Вы, мои семь сыновей (число библейское) и три дочери, давно вошедшие в жизнь, — теперь именно посреди неё. Но семерых из вас я пережил. Здесь пережил. А там, где мы все однажды встретимся, я вас всегда имею при себе. Потому, когда говорю с вами, держу в мыслях всех.
Детушки мои!
Вы на меня не смотрите, а я вас всё вижу. Правда, теперь только собственными глазами, но ещё недавно и глазами вашей матери. Вдвоём наблюдали мы за вами и вашим ростом, радовались и плакали над вами.
Мать ваша была словно образ из Св. Писания, с душой чистой, как Мария, сестра Марфы, про которую Христос сказал, что она избрала "лучшую часть", слушая его святое учение; и в то же время с руками Марфы, что не знали покоя и от утра до вечера трудились в доме. Как белый цвет без пятна, что я взял с корнем из дома её родителей и пересадил в свой сад, заваленный камнями, и который она своими руками расчистила, чтобы когда-нибудь вы, мои дети, имели свободные пути расти и развиваться, — такой была она. Нежная и энергичная. Добрая и строгая, мягкая и непреклонная, мудрая, как змея.
Вы росли.
Сначала — как цветы, оберегаемые нами, потом — как птицы; далее вы группировались в маленькие общинки, уже на свою руку. А мы всё наблюдали за вами и видели, как вы развивались и как жили.

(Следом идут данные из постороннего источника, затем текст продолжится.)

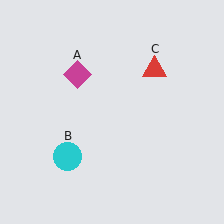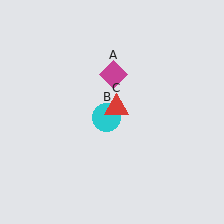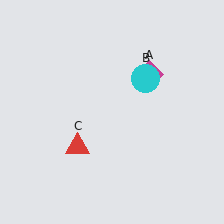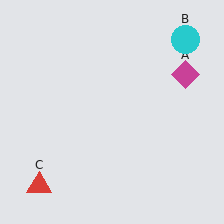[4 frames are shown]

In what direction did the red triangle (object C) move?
The red triangle (object C) moved down and to the left.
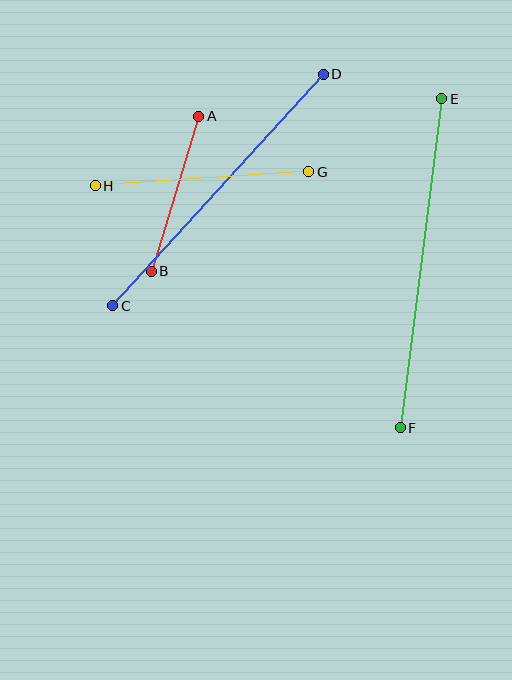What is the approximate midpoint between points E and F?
The midpoint is at approximately (421, 263) pixels.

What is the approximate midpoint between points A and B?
The midpoint is at approximately (175, 194) pixels.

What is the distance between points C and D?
The distance is approximately 313 pixels.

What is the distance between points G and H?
The distance is approximately 214 pixels.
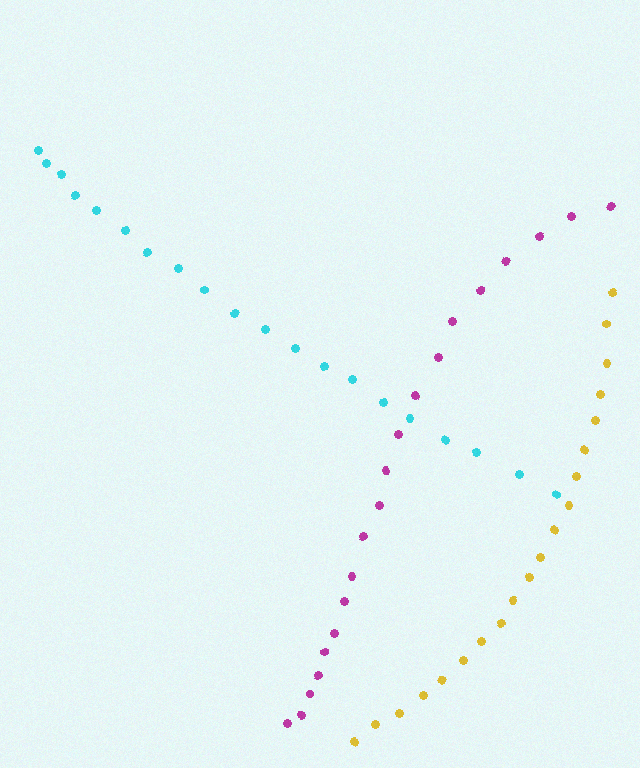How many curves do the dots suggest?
There are 3 distinct paths.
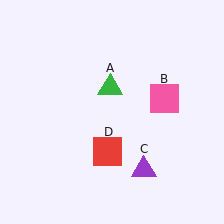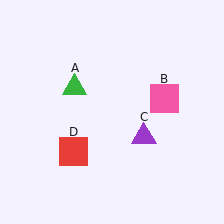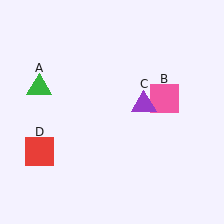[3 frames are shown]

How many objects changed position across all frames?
3 objects changed position: green triangle (object A), purple triangle (object C), red square (object D).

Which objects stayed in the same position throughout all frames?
Pink square (object B) remained stationary.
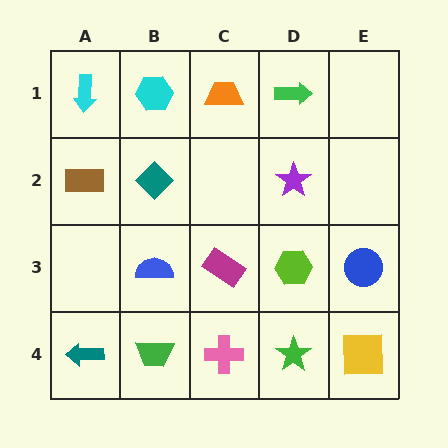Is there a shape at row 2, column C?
No, that cell is empty.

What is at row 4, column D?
A green star.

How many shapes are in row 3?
4 shapes.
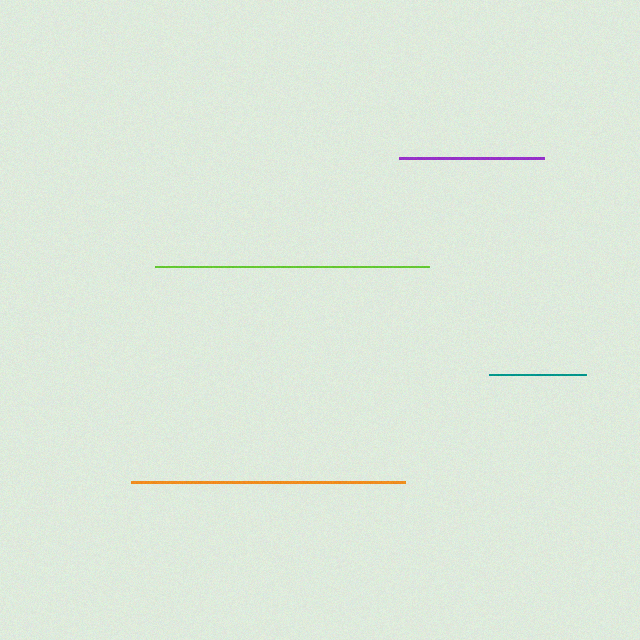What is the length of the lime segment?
The lime segment is approximately 274 pixels long.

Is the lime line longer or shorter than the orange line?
The lime and orange lines are approximately the same length (about 274 and 274 pixels).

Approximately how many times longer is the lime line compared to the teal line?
The lime line is approximately 2.8 times the length of the teal line.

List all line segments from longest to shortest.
From longest to shortest: lime and orange (about equal), purple, teal.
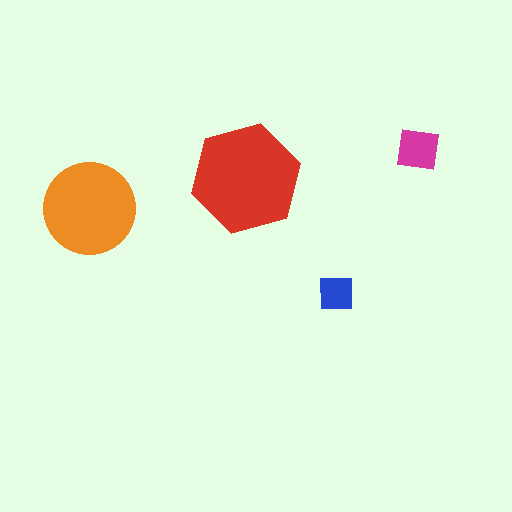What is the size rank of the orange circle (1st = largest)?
2nd.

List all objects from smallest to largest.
The blue square, the magenta square, the orange circle, the red hexagon.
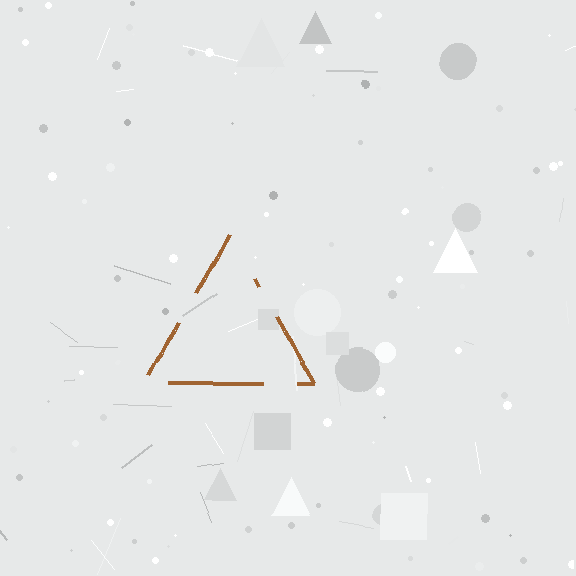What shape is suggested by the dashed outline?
The dashed outline suggests a triangle.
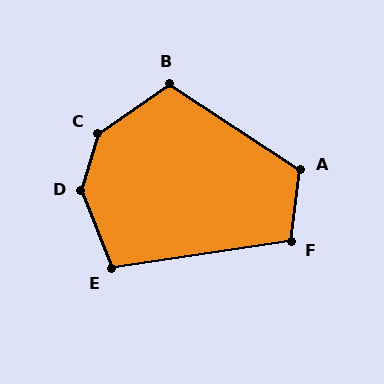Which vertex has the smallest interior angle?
E, at approximately 103 degrees.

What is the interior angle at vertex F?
Approximately 106 degrees (obtuse).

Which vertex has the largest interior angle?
D, at approximately 143 degrees.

Не говорите, детушки, что старость ничего не видит и не может молодёжь понять! Что она духом лишь в прошлом, а к настоящему равнодушна и к будущему без понимания!..
Детушки! Не только свой род хранить должна человек, но и вверх расти. Это имели мы в виду, воспитывая вас.
Вас, сыновей наших, семь и дочерей три.
И в каждого из вас мы всаживали чувство своей национальности, а там резали и тесали ваши характеры. Задумывали вылепить из вас образцы, что должны были стать примером для потомков ваших. То была самая трудная часть нашей жизненной работы и самая искусная. Воспитывая вас, мы пробуждались с вами то в детях, то в философах, то в артистах, а иногда — в образцах святых и мучеников. Ваши наследники должны были стать лучше.
То, чего вам недоставало, должно было быть завершено ими и вашими жизненными подругами, что должны были иметь уже соответствующую степень вашей культуры.
Мы ещё были "библейские" и первобытные.
Смирялись перед святыми, боялись гнева божьего, верили в чудеса, в судьбу, — души наши были детские, порой наивные до смешного. Мы знали лишь Священное писание... а вы уже больше познали...
Детушки!
Вы на меня не смотрите, а я вас всё вижу. Без науки, без искусства, без новых красок жизни, новой философии — лишь просто своими "естественными" глазами, что за бесчисленные годы научились различать все проявления и оттенки человеческой натуры и бытия.
Начинаю с тебя, мой старший сын. Первенец мой! Хочу тебе лишь несколько слов сказать, а вместе и твою мать вспомнить.
Она уже жила тобой и дрожала за тебя, ещё до того как ты увидел свет божий.
Материнские чувства поймёт лишь мать, так что что мне тебе о них много говорить?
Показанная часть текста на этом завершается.